American football player (born 1979)

Glenn Rashad Moore (born March 16, 1979) is an American former professional football player who was a defensive tackle in the National Football League (NFL). He was selected by the Seattle Seahawks in the sixth round of the 2003 NFL draft. He played college football for the Tennessee Volunteers.
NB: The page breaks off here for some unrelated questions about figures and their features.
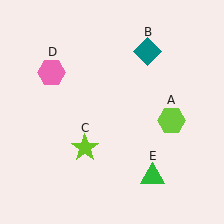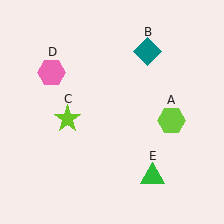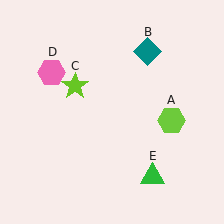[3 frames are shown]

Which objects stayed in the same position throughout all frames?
Lime hexagon (object A) and teal diamond (object B) and pink hexagon (object D) and green triangle (object E) remained stationary.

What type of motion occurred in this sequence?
The lime star (object C) rotated clockwise around the center of the scene.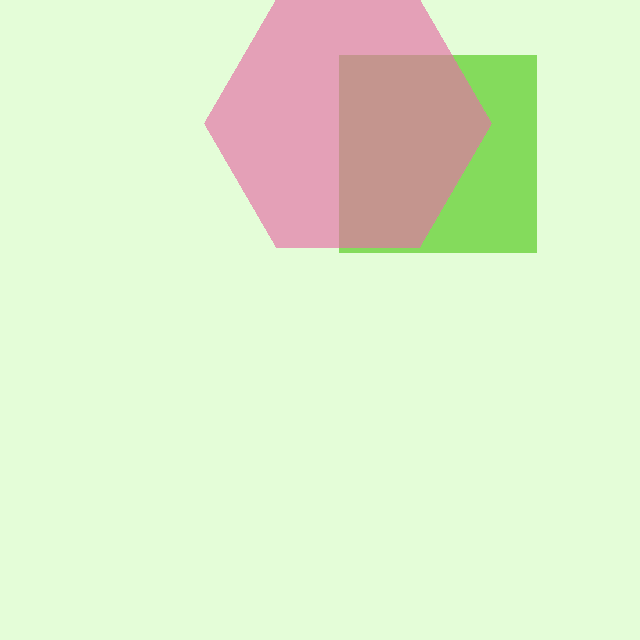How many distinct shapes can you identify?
There are 2 distinct shapes: a lime square, a pink hexagon.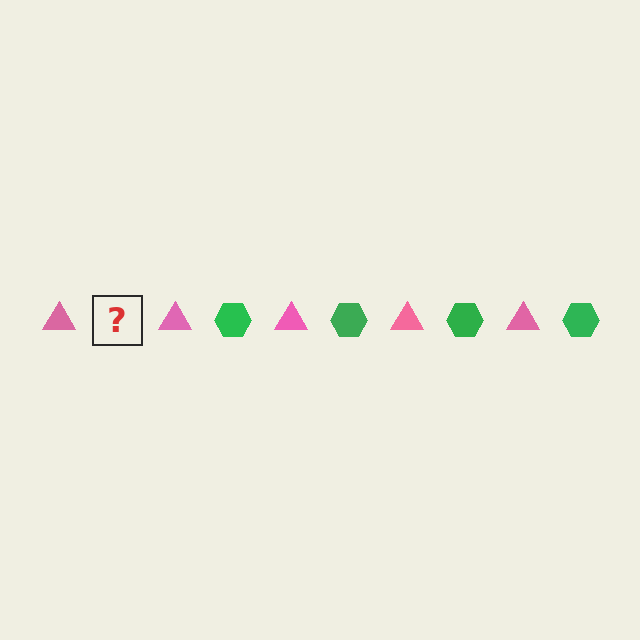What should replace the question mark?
The question mark should be replaced with a green hexagon.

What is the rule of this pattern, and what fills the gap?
The rule is that the pattern alternates between pink triangle and green hexagon. The gap should be filled with a green hexagon.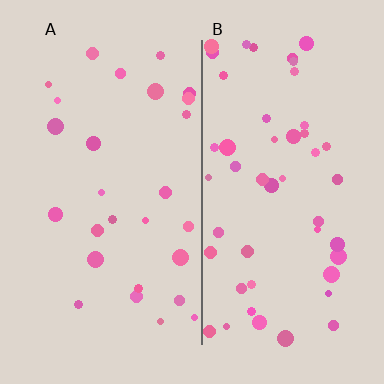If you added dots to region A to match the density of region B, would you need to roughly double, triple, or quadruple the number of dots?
Approximately double.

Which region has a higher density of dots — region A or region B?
B (the right).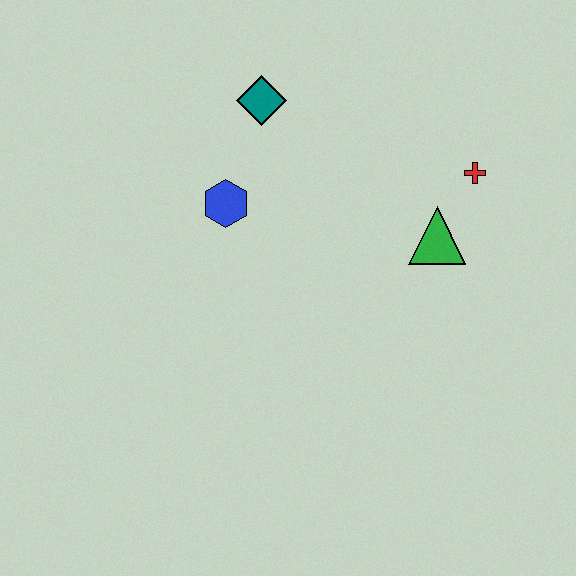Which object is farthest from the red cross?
The blue hexagon is farthest from the red cross.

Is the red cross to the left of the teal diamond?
No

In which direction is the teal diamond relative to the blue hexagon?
The teal diamond is above the blue hexagon.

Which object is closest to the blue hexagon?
The teal diamond is closest to the blue hexagon.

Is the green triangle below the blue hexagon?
Yes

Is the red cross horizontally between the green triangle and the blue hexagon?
No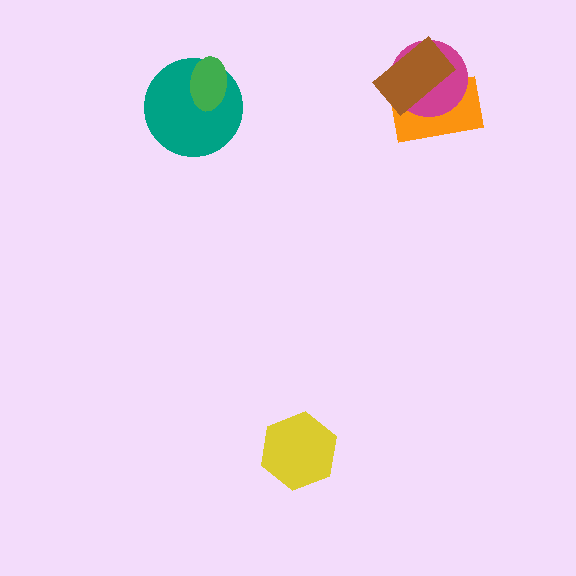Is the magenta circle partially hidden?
Yes, it is partially covered by another shape.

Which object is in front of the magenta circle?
The brown rectangle is in front of the magenta circle.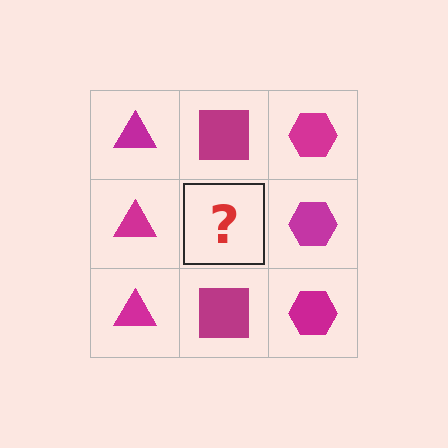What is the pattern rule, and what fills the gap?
The rule is that each column has a consistent shape. The gap should be filled with a magenta square.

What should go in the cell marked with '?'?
The missing cell should contain a magenta square.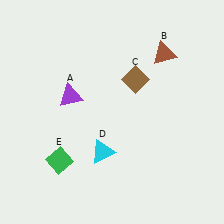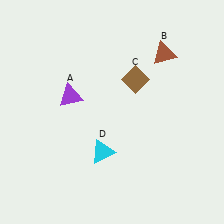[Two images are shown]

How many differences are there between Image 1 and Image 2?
There is 1 difference between the two images.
Moore was also a member of the Oakland Raiders, New York Jets, New England Patriots, and the Atlanta Falcons.

==Early life==
Moore attended Johnson High School in Huntsville, Alabama and was a student and a letterman in football and basketball. In football, as a senior, he posted 65 tackles, 10.5 sacks, and three fumble recoveries. In basketball, he was an All-Metropolitan selection and an All-Area selection.

==College career==
From 1998 through 2002 Moore attended the University of Tennessee. He played at defensive tackle the last four years (1999–2002) and totaled 95 tackles and 3.5 sacks. He majored in Psychology.

==Professional career==
In 2003 the Seattle Seahawks selected Moore in the sixth round (183rd overall) of the 2003 NFL draft. In his rookie season he played in 14 games and made 30 total tackles and one sack. The next season (2004), he played in all sixteen of the Seahawks' regular season games and made 46 total tackles and two sacks. After completing the team's 2005 training camp, Moore was released from the team. He did not play for any team in 2005. In 2006, he was signed by the New York Jets and he played in thirteen games, making 10 total tackles. On June 8, 2007, the New England Patriots signed Moore to a contract. He played with the team in all four of the 2007 preseason games before being released on September 1, 2007 in the team's final roster cutdown. On December 19, 2007, the Patriots re-signed him.

On March 7, 2008, he signed with the Atlanta Falcons.